India’s Supreme Court is taking another look at a controversial decision that upheld Section 377 of the Indian Penal Code, a 155-year-old law that criminalizes gay sex.

At issue is the colonial-era law enacted in 1860 that imposes a 10-year prison sentence for “unnatural offenses … against the order of nature.” In 2013, the Supreme Court overturned a landmark ruling by the Delhi High Court in 2009 that decriminalized gay sex. The lower court had ruled that Section 377 violated the fundamental rights guaranteed by India's Constitution. But its decision was challenged by religious groups, and, subsequently, the Supreme Court ruled only Parliament can change the law.

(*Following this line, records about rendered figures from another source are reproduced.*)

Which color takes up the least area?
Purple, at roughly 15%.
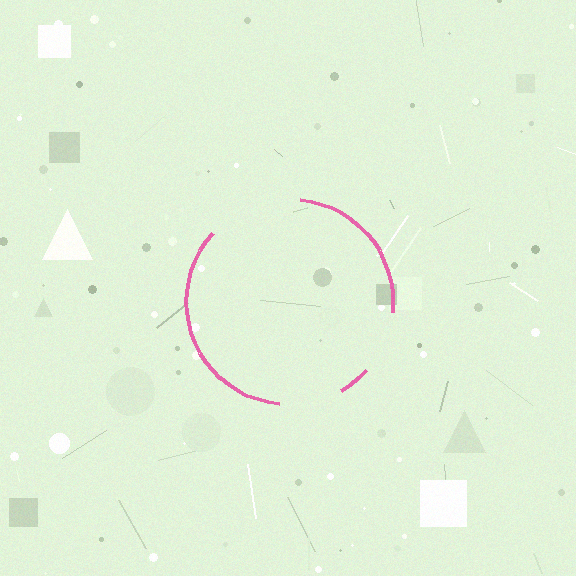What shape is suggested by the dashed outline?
The dashed outline suggests a circle.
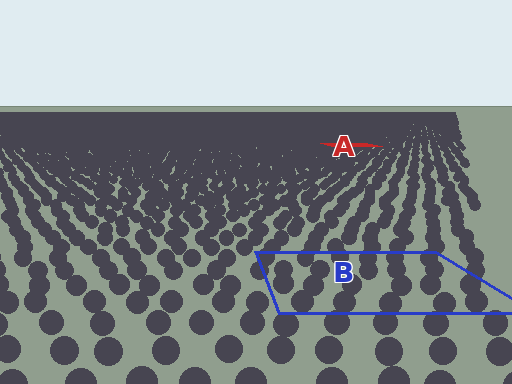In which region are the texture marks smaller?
The texture marks are smaller in region A, because it is farther away.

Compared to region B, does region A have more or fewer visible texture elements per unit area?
Region A has more texture elements per unit area — they are packed more densely because it is farther away.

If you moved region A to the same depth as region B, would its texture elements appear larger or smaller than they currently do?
They would appear larger. At a closer depth, the same texture elements are projected at a bigger on-screen size.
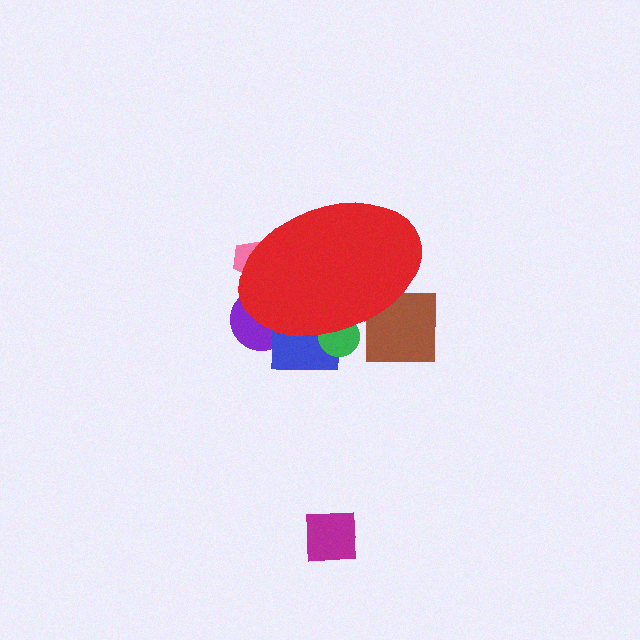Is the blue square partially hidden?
Yes, the blue square is partially hidden behind the red ellipse.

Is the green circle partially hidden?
Yes, the green circle is partially hidden behind the red ellipse.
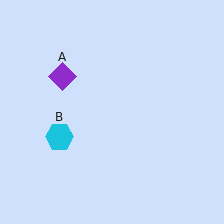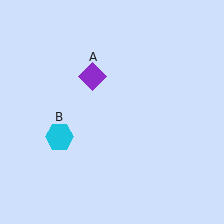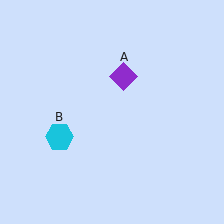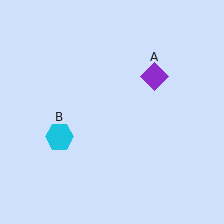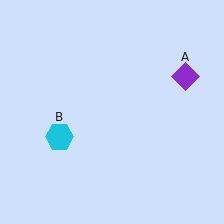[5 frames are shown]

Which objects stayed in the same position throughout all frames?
Cyan hexagon (object B) remained stationary.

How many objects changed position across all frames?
1 object changed position: purple diamond (object A).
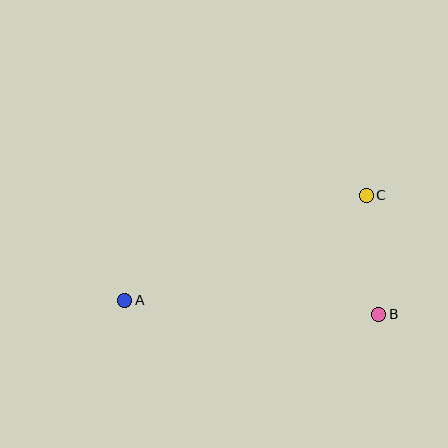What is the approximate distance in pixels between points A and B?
The distance between A and B is approximately 254 pixels.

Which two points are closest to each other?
Points B and C are closest to each other.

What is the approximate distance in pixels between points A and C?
The distance between A and C is approximately 263 pixels.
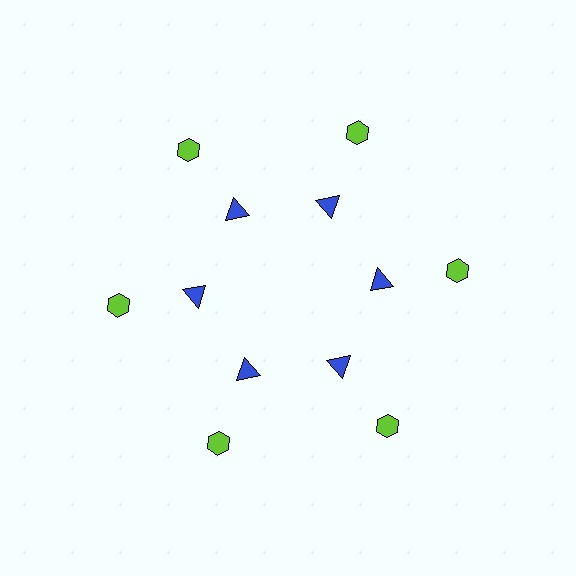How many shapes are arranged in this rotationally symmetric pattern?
There are 12 shapes, arranged in 6 groups of 2.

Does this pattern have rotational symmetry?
Yes, this pattern has 6-fold rotational symmetry. It looks the same after rotating 60 degrees around the center.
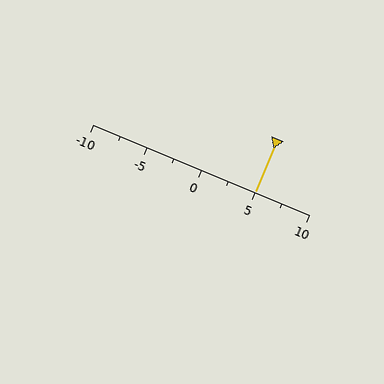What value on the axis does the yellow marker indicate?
The marker indicates approximately 5.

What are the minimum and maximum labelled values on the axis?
The axis runs from -10 to 10.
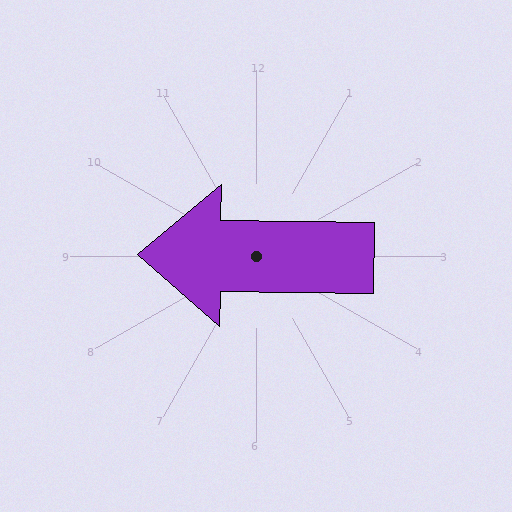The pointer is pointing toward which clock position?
Roughly 9 o'clock.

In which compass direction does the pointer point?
West.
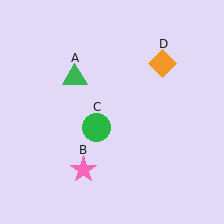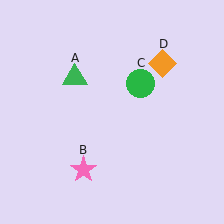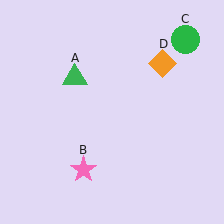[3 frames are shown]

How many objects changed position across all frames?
1 object changed position: green circle (object C).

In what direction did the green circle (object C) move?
The green circle (object C) moved up and to the right.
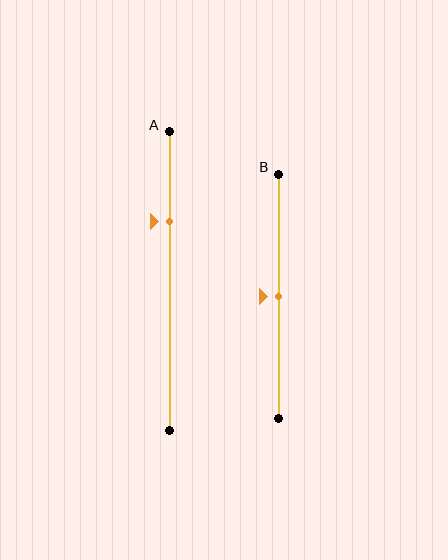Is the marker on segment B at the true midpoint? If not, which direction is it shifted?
Yes, the marker on segment B is at the true midpoint.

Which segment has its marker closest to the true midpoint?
Segment B has its marker closest to the true midpoint.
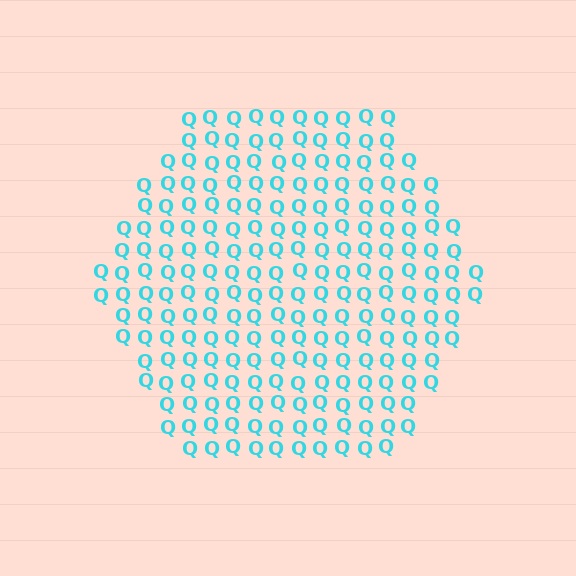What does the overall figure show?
The overall figure shows a hexagon.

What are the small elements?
The small elements are letter Q's.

On Tuesday, the Supreme Court heard a “curative petition” against its decision and said it would re-examine the order, calling it a “matter of constitutional importance.” No date has been given for when this will happen, but the issue will be heard by a five-judge panel headed by India’s chief justice.

Activists gathered outside the Supreme Court in New Delhi cheered upon hearing the news, and sang “We shall overcome.”

“It is definitely a move forward,” Anand Grover, a lawyer and longtime campaigner against the law, told Reuters.

The curative petition was the last legal stop available to gay-rights groups and their supporters. A legislative change is considered unlikely at this time—despite support for decriminalization from key members of the government and opposition—because the country, despite growing calls for gay sex to be decriminalized, remains deeply conservative.

India is one of more than 70 countries that has laws criminalizing gay sex. Although prosecutions under Section 377 are rare, it is often used by police to harass gays and lesbians.